The main bone of contention was the use of dissonance (jarring pitches, and especially ones that came out of the blue) as a way of grabbing the listener’s attention and highlighting the meaning of a text.
The author had just attended a performance of madrigals by an unspecified composer, that broke all kinds of rules that had been observed for hundreds of years. He considered it absolutely preposterous to have been subjected to such ‘shocking sounds’ that he considered ‘harsh and little pleasing to the ear.’

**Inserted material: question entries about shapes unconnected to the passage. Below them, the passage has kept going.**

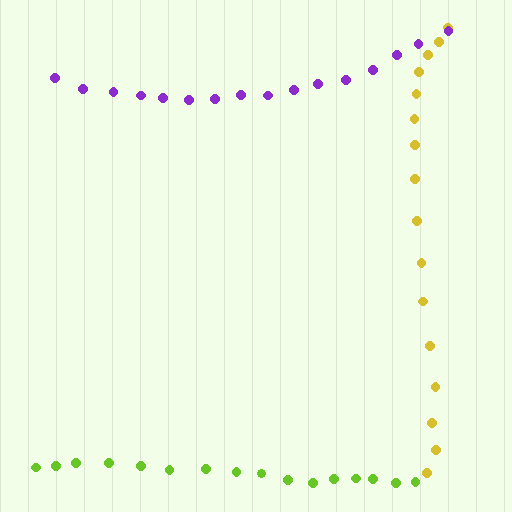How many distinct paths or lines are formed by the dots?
There are 3 distinct paths.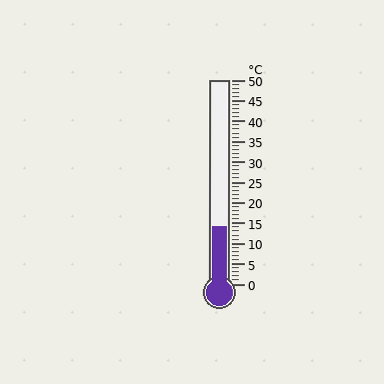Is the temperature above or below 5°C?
The temperature is above 5°C.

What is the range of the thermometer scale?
The thermometer scale ranges from 0°C to 50°C.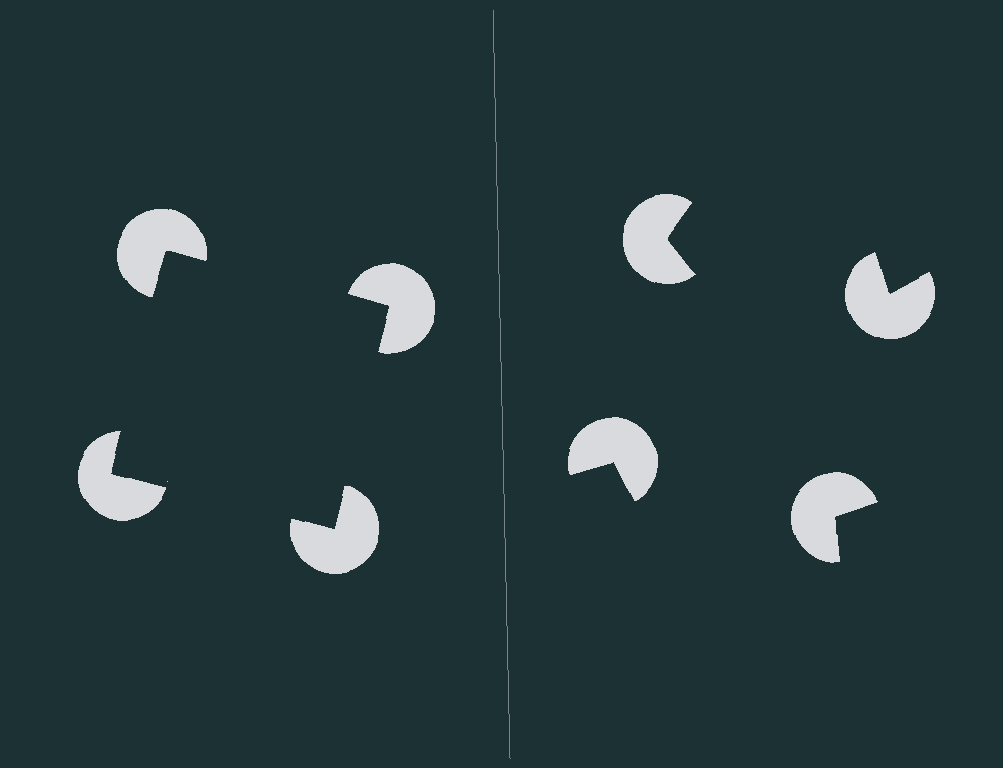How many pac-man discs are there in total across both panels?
8 — 4 on each side.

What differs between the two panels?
The pac-man discs are positioned identically on both sides; only the wedge orientations differ. On the left they align to a square; on the right they are misaligned.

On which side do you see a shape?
An illusory square appears on the left side. On the right side the wedge cuts are rotated, so no coherent shape forms.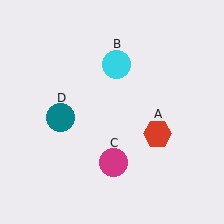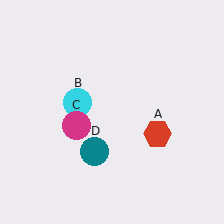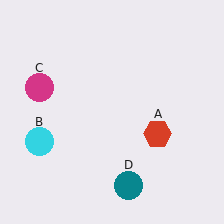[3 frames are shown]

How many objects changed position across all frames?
3 objects changed position: cyan circle (object B), magenta circle (object C), teal circle (object D).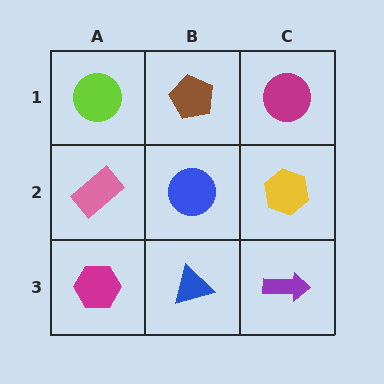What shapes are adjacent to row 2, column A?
A lime circle (row 1, column A), a magenta hexagon (row 3, column A), a blue circle (row 2, column B).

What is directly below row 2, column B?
A blue triangle.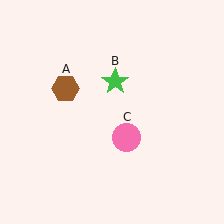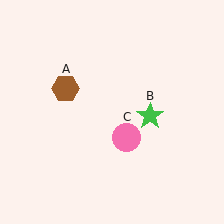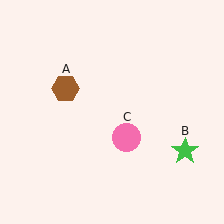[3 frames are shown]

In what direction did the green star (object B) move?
The green star (object B) moved down and to the right.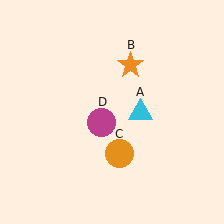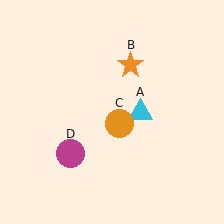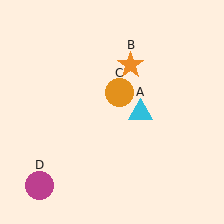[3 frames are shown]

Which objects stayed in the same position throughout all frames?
Cyan triangle (object A) and orange star (object B) remained stationary.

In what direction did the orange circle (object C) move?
The orange circle (object C) moved up.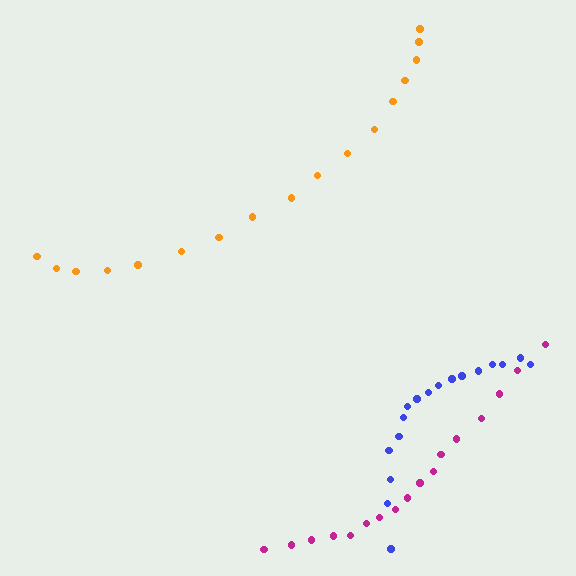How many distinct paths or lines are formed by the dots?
There are 3 distinct paths.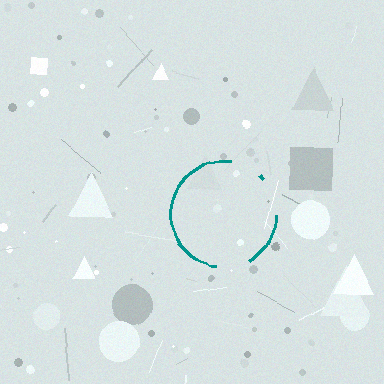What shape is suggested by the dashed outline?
The dashed outline suggests a circle.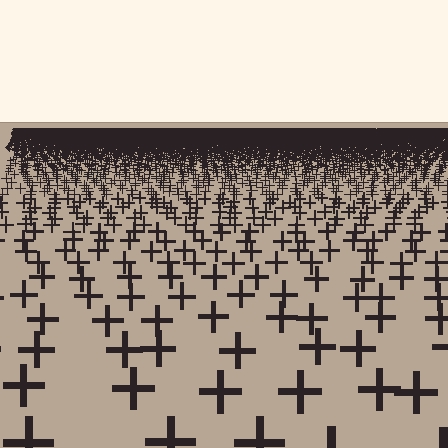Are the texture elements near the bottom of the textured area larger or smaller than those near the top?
Larger. Near the bottom, elements are closer to the viewer and appear at a bigger on-screen size.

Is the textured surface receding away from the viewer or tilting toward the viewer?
The surface is receding away from the viewer. Texture elements get smaller and denser toward the top.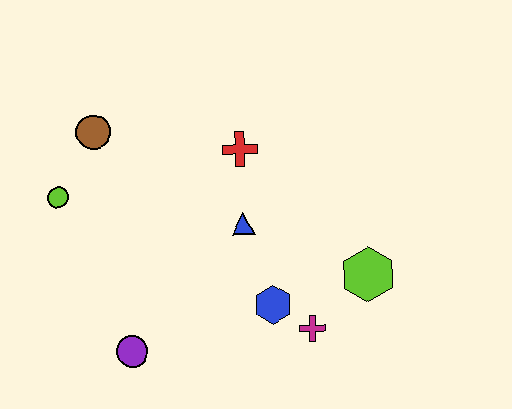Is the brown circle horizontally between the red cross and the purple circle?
No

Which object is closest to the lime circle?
The brown circle is closest to the lime circle.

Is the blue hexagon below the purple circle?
No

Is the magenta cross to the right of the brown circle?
Yes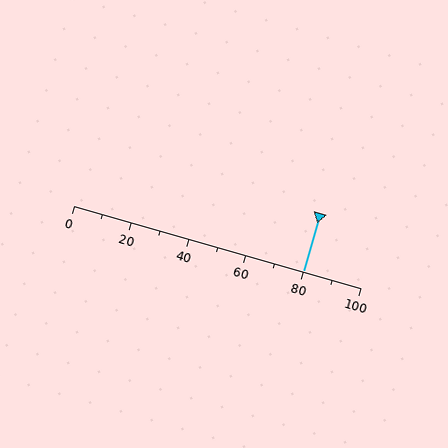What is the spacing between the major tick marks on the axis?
The major ticks are spaced 20 apart.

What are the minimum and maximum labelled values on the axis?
The axis runs from 0 to 100.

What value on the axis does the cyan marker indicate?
The marker indicates approximately 80.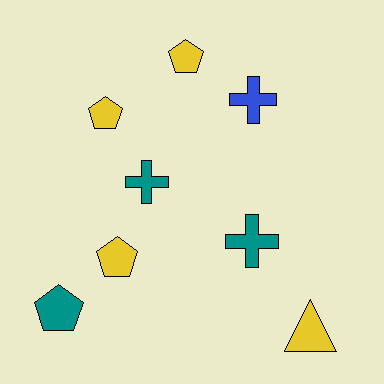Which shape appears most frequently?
Pentagon, with 4 objects.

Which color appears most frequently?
Yellow, with 4 objects.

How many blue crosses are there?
There is 1 blue cross.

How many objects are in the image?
There are 8 objects.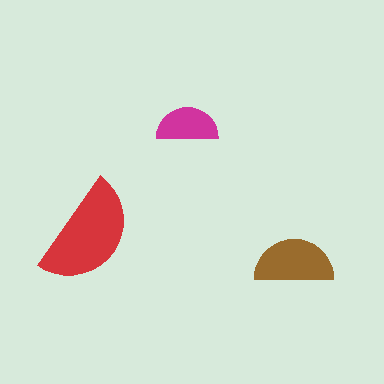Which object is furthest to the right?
The brown semicircle is rightmost.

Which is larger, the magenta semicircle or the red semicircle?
The red one.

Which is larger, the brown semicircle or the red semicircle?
The red one.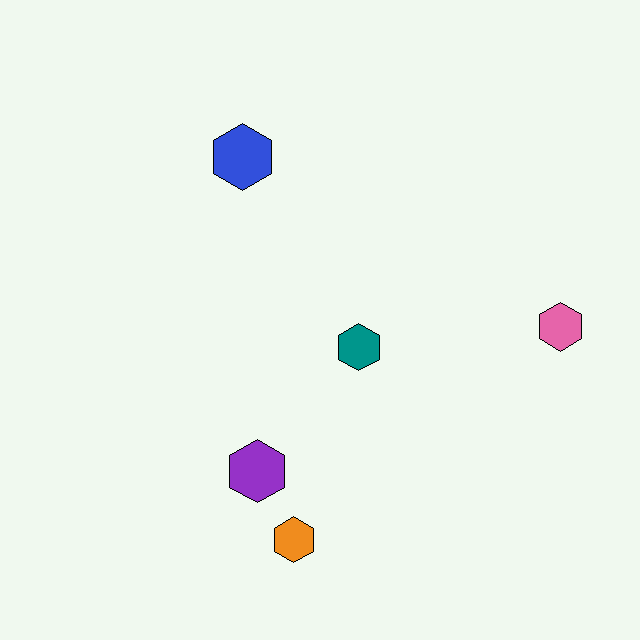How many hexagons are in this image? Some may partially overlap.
There are 5 hexagons.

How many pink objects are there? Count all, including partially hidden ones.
There is 1 pink object.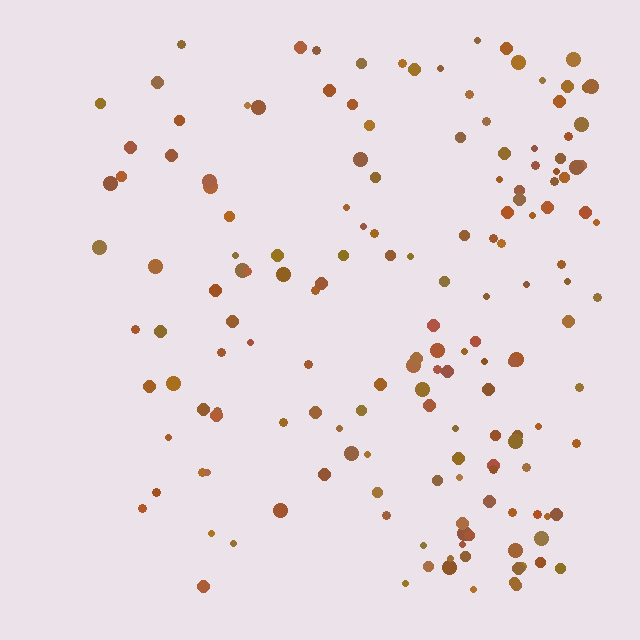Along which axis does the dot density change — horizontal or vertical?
Horizontal.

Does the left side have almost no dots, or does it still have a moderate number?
Still a moderate number, just noticeably fewer than the right.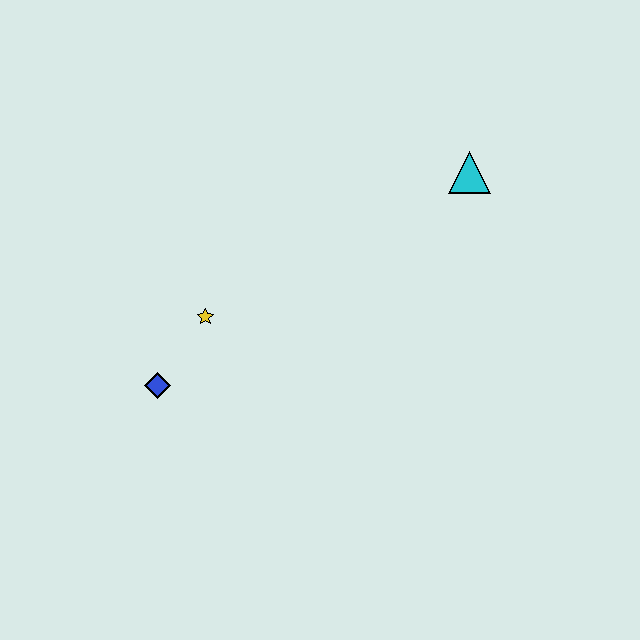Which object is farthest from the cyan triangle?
The blue diamond is farthest from the cyan triangle.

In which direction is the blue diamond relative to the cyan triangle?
The blue diamond is to the left of the cyan triangle.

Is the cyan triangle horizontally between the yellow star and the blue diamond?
No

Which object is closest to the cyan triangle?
The yellow star is closest to the cyan triangle.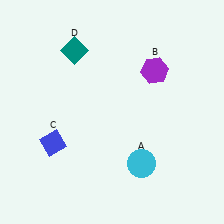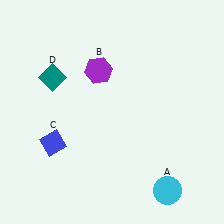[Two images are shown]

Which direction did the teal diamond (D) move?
The teal diamond (D) moved down and to the left.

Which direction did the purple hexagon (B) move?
The purple hexagon (B) moved left.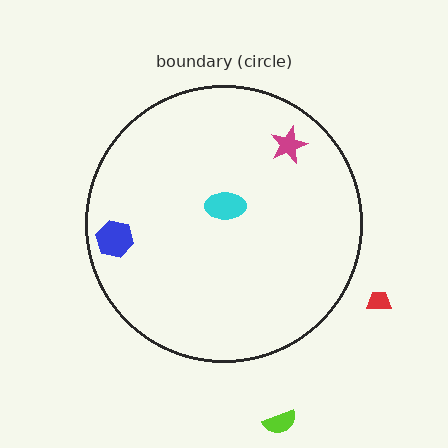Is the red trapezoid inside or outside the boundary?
Outside.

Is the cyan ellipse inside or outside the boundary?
Inside.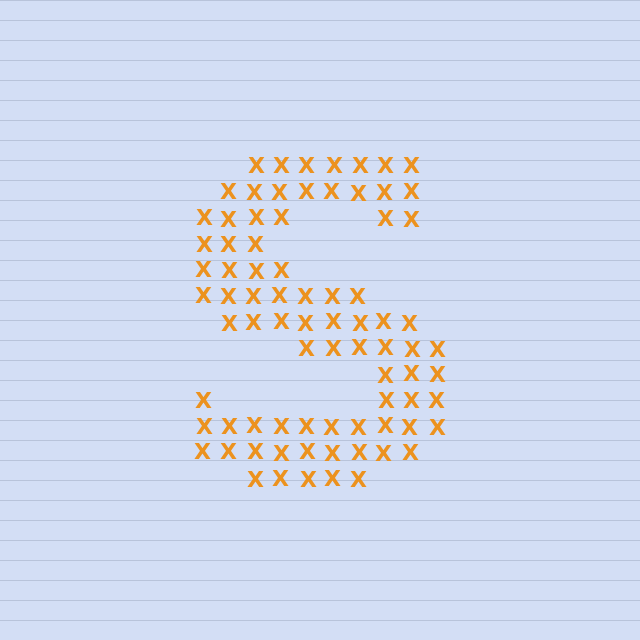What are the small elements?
The small elements are letter X's.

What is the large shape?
The large shape is the letter S.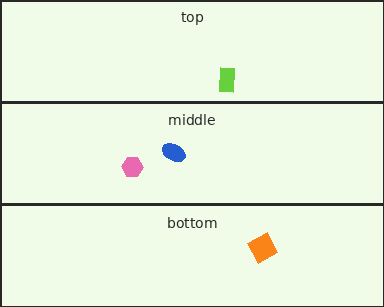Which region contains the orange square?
The bottom region.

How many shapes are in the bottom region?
1.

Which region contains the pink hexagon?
The middle region.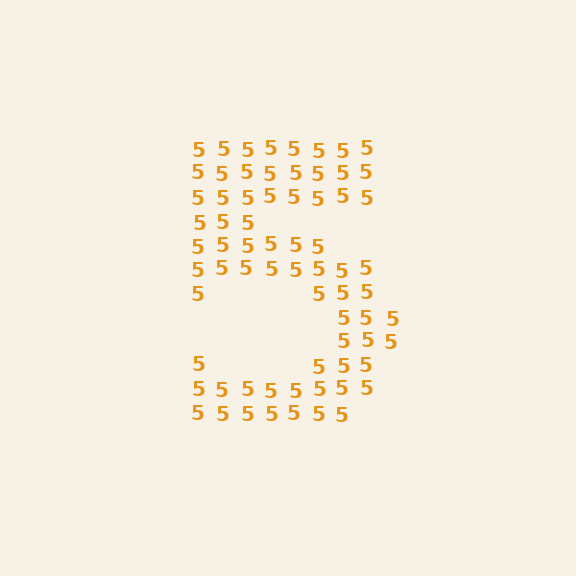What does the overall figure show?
The overall figure shows the digit 5.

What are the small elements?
The small elements are digit 5's.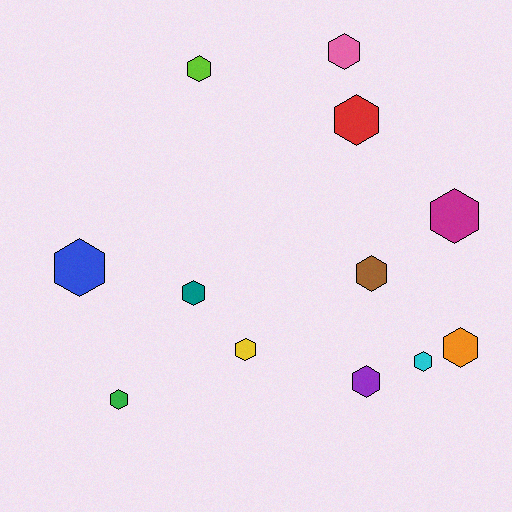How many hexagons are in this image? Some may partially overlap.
There are 12 hexagons.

His letter got a lot of attention, but a mixed reaction. There were some who shared his opinion, especially if it had to do with religious music, where the main goal was to awe the listener as a way of glorifying God, and inspiring worship. But many others felt equally strongly, that life itself is messy and convoluted and music should be able to communicate all kinds of human experiences and emotions, a hallmark of Baroque Music.
The debate was fast and furious, and it took a while for the composer of the original madrigals to gather enough support and courage to step forward to take ownership and responsibility. But in 1607, Claudio Monteverdi did exactly that, saying that his compositional style was intentional, and created to ‘satisfy both the mind, and the senses.’ Monteverdi described the old style as one that focused on a perfection of harmony, whereas the new style centred on melody, and ‘makes words the mistress of harmony.’
Though Monteverdi’s use of dissonance might seem somewhat tame to 21st century ears, his was a novel approach at the time. It established a clear perception of ‘melody’ vs ‘accompaniment’ that in Monteverdi’s words ‘built upon the foundation of truth.’ This approach has opened the door for an ever-richer harmonic language and palette, that has only continued to expand in music of all types over the last 400 years.